World Central Kitchen Strike, Part I: Investigation and Possible War Crimes

Posted in: Human Rights

The Israeli Defense Force (IDF)’s attack on a World Central Kitchen humanitarian aid convoy has rightfully garnered international attention and significantly increased already growing external criticism of Israel’s behavior. The attack raises questions both narrow, such as whether Israel is providing sufficient accountability for this incident, and broad, such as whether this attack is systematic of larger problems with Israel’s approach to the laws of war? Is Israel taking sufficient steps to prevent similar harms and address other significant civilian harms? If not, what might such accountability look like and how might it be encouraged?

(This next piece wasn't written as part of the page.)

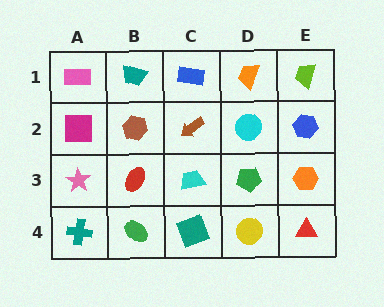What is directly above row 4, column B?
A red ellipse.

In this post, I want to describe what Israel has currently disclosed about the World Central Kitchen investigation, the conclusions it drew, and the steps it has taken to provide accountability. I identify some concerns with that limited accountability and additional actions that might be undertaken. I then raise some more systemic issues about Israel’s possible non-compliance with the laws of war as regards civilian casualties. In a second post, I want to address the failures as regards the specific victims in this case as well as civilian victims in the conflict more generally. In a final post, I plan on addressing deconfliction, promised aid crossings, and the various tools third-party states are considering to encourage better compliance.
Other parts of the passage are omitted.